Let’s get this straight – We all make mistakes and that is human. However, what differentiates a successful person from others, is their ability to learn from mistakes and avoid them in the future. It is more prudent to learn from the mistakes of others. So, here are 7 financial mistakes, and the ways to to avoid them.
1) Not Knowing Where All Your Money Is Going.
If you are an ordinary family in America, you are busy. You have all the right intentions, but you have no time to sit and figure out where the money is going. It can be for activities like kids sports, or necessities like grocery. In addition, without your knowledge, your standard of living went up over time, and now you find yourself paying more for everything from milk to vacations.
Having a written zero dollar budget is critical for your financial success. Once a budget is created, then you can track using any of the available apps. You can compare various apps in the market at Budget App Comparison.
2) Not Having An Emergency Fund
There are several money market accounts available in the market place, and here is Nerd Wallet’s Top List. An Emergency Fund is a financial safety net to catch you when life knocks you off track. Yes, life can throw you off track. It can be in the form of car repairs, washer/dryer malfunctioning, or a health concern. We recommend having 3-6 months of expenses saved in a money market account, which gives you a better interest rate than a normal savings account. This helps you to have quick access to funds, and will prevent you from signing up for a high interest credit card debt, or borrowing money from family.

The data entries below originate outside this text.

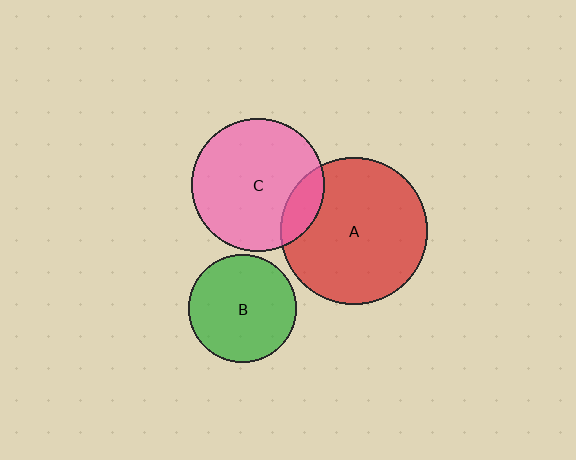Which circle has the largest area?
Circle A (red).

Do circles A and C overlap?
Yes.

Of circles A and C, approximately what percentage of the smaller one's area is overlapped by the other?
Approximately 15%.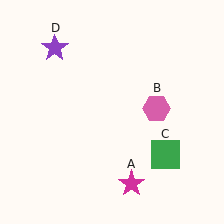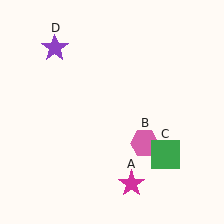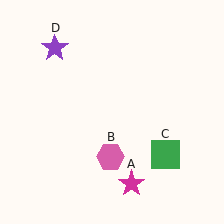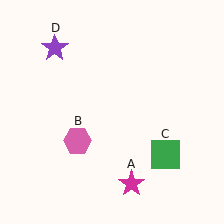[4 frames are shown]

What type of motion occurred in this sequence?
The pink hexagon (object B) rotated clockwise around the center of the scene.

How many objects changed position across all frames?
1 object changed position: pink hexagon (object B).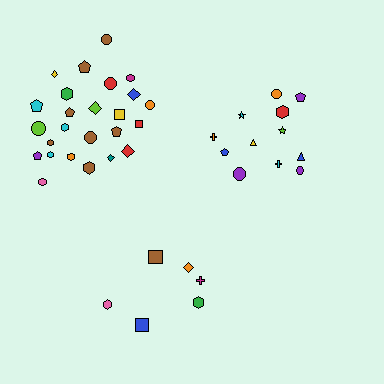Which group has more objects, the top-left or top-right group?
The top-left group.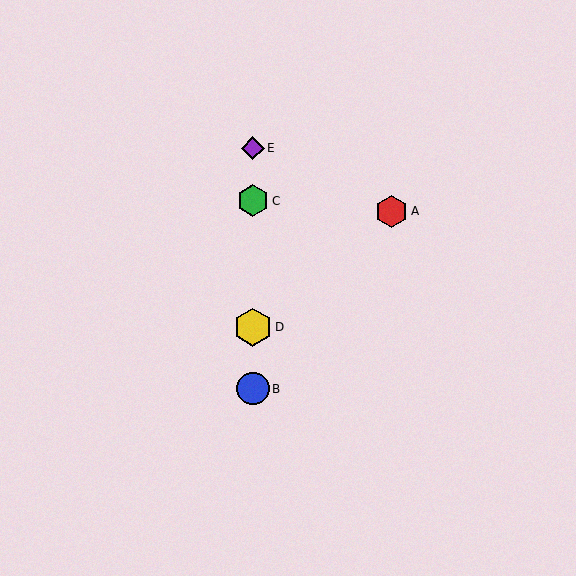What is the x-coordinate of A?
Object A is at x≈392.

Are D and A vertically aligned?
No, D is at x≈253 and A is at x≈392.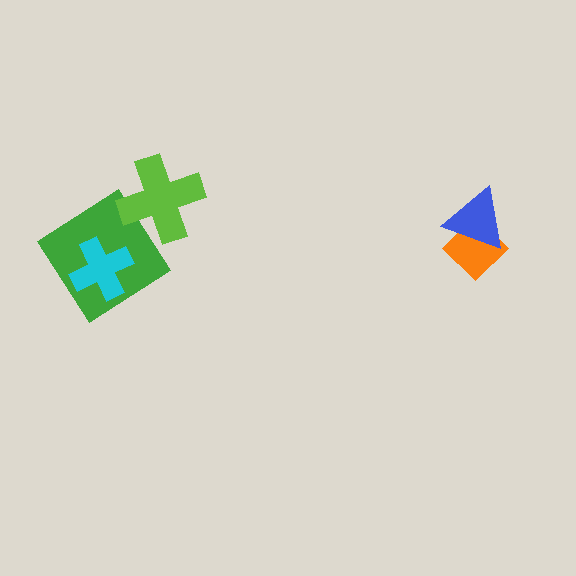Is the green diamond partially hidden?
Yes, it is partially covered by another shape.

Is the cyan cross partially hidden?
No, no other shape covers it.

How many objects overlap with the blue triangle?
1 object overlaps with the blue triangle.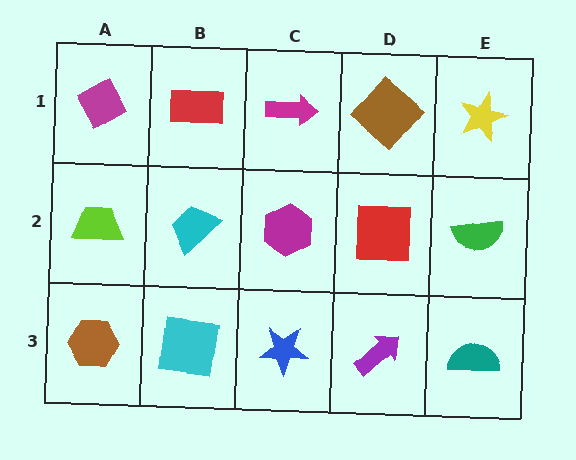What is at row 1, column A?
A magenta diamond.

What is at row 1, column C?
A magenta arrow.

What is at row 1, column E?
A yellow star.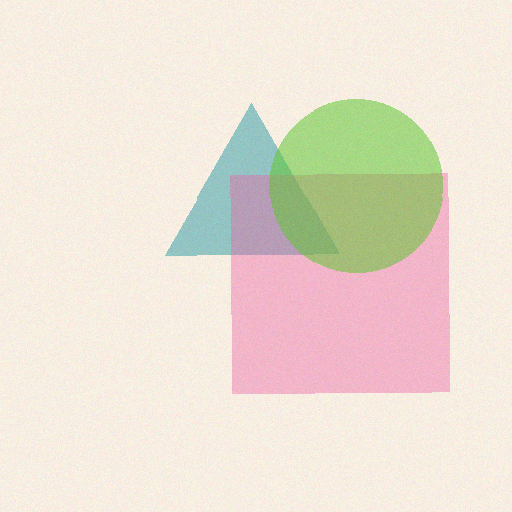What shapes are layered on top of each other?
The layered shapes are: a teal triangle, a pink square, a lime circle.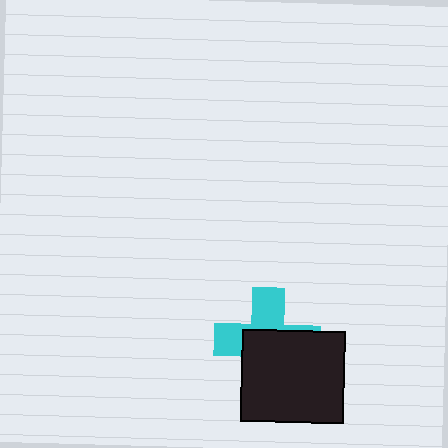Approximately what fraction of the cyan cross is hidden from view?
Roughly 58% of the cyan cross is hidden behind the black rectangle.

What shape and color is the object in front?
The object in front is a black rectangle.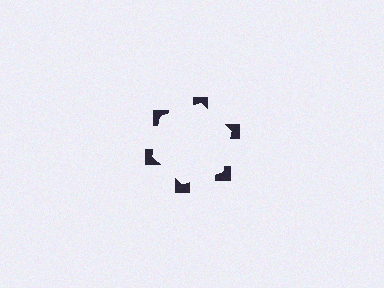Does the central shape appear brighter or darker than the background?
It typically appears slightly brighter than the background, even though no actual brightness change is drawn.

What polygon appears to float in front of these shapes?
An illusory hexagon — its edges are inferred from the aligned wedge cuts in the notched squares, not physically drawn.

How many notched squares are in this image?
There are 6 — one at each vertex of the illusory hexagon.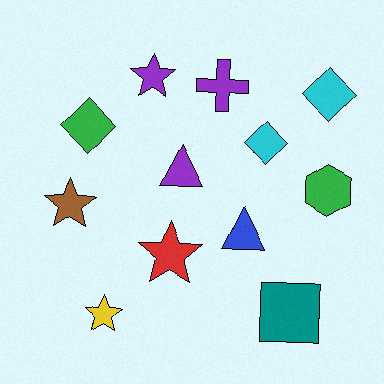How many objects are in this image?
There are 12 objects.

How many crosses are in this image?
There is 1 cross.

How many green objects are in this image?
There are 2 green objects.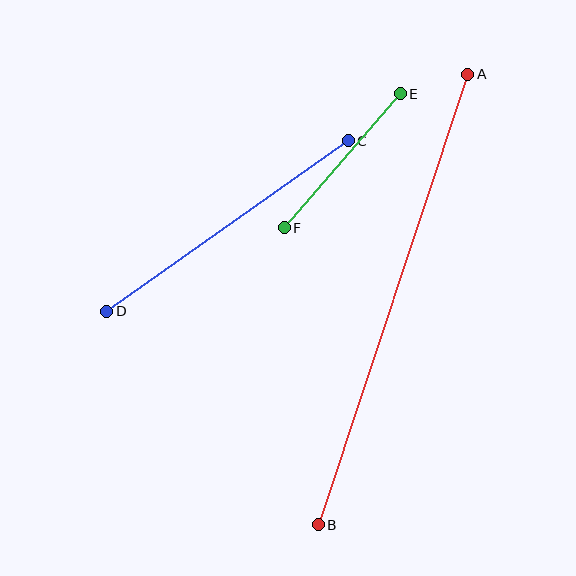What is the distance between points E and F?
The distance is approximately 177 pixels.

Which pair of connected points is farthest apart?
Points A and B are farthest apart.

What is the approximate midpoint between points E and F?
The midpoint is at approximately (342, 161) pixels.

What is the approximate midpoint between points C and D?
The midpoint is at approximately (228, 226) pixels.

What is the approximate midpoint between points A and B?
The midpoint is at approximately (393, 300) pixels.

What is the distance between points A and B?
The distance is approximately 475 pixels.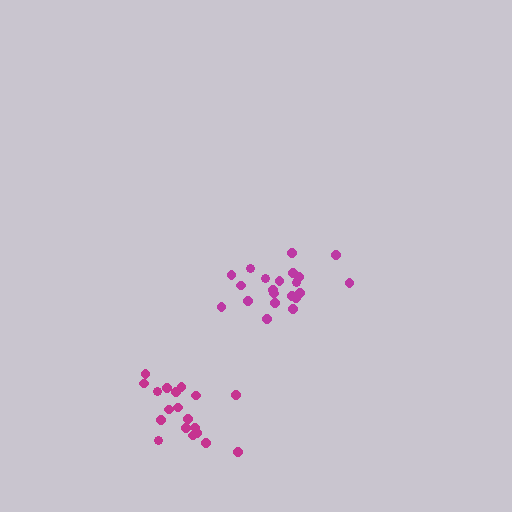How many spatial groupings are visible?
There are 2 spatial groupings.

3) Accumulating Depreciating Assets
A depreciating asset is defined as any asset that has a limited effective life, and can reasonably be expected to decline in value over the time it is used. They include items such as computers, electric tools, furniture and motor vehicles. The most common among this category are cars and trucks.
According to Thomas Stanley, the author of ‘The Millionaire Mind‘, an average millionaire buys used cars where the depreciation has already been accounted for, and pays for it with cash. According to Cars.com, the average new car price in 2017 after incentives is $31,400. The general concern about buying used cars is the increase in repair costs. However, US News study shows that the depreciation you have to appropriate for a new car is way more than the repairs that need to be done on a used one. Our recommendation is to minimize the purchase of depreciating assets, and instead invest that money. Yes, Opportunity Cost is REAL.
4) Thinking Of Retirement As Something In The Distant Future
Okay, I get it. Retirement is not about sitting on the beach and playing golf. It is about doing what you like when you want because you could afford to do it. Chris Hogan says that retrirement is not an age, but a financial number. With that definition, you can retire in your 50s, 40s or even 30s. However, it won’t happen overnight.
Compound interest is real and Albert Einstein said that it is the 8th wonder of the world. So it shouldn’t be a pipe dream. It should be a real event you plan for in your future. And it’s never too early to start saving and investing. In fact, the longer you put off beginning to save for retirement, the less you may have at retirement. If you have a employer sponsored program, go for it. However, be aware of common mistakes.
5) Not Having Enough Financial Knowledge
As per Investopedia, “Financial literacy is the education and understanding of various financial areas. This topic focuses on the ability to manage personal finance matters in an efficient manner, and it includes the knowledge of making appropriate decisions about personal finance such as investing, insurance, real estate, paying for college, budgeting, retirement and tax planning.” Alan Greenspan says that number one problem in today’s economy as well as generation is a lack of financial literacy.
The expectation is not that you become an expert, but that you have sufficient basic knowledge to ask intelligent questions of your financial advisor or coach. We recommend attending one of the Financial seminars or workshops.
6) Not Having An Accountability Partner
Life is hard and demanding. All of us have good intentions. But, life happens and we always take the path of least resistance. For financial success, one quality that is above everything, even knowledge, is accountability. It is as simple as having someone check on how we are doing financially.
We highly recommend that you have an accountability partner. You can learn more about the different types of accountability and how to select one. It is ideal that the person you select have personal and professional experience along with the right certifications and educational background. The financial world is challenging to maneuver and the jargon can be overwhelming. You need to have somebody with the heart of a teacher who can walk you through the financial concepts, and then hold you accountable.
7) Not Tracking Your Networth On A Regular Basis
Net worth is probably the single most important measure of personal wealth, and that is why knowing one’s net worth is very critical. But, how do we know ours? In simple terms, it is what we owe minus what we own. What it provides is an overview of our strengths, weaknesses, and areas of improvement. For example, if we have debt, it gives a perspective on how debt is destroying our future financial success. On the other hand, if we are not getting enough return on our investment, it helps us to work on that aspect.
Tracking networth also helps us to see the improvements we are making on a weekly/monthly basis. There are several tools available in the market to track your networth.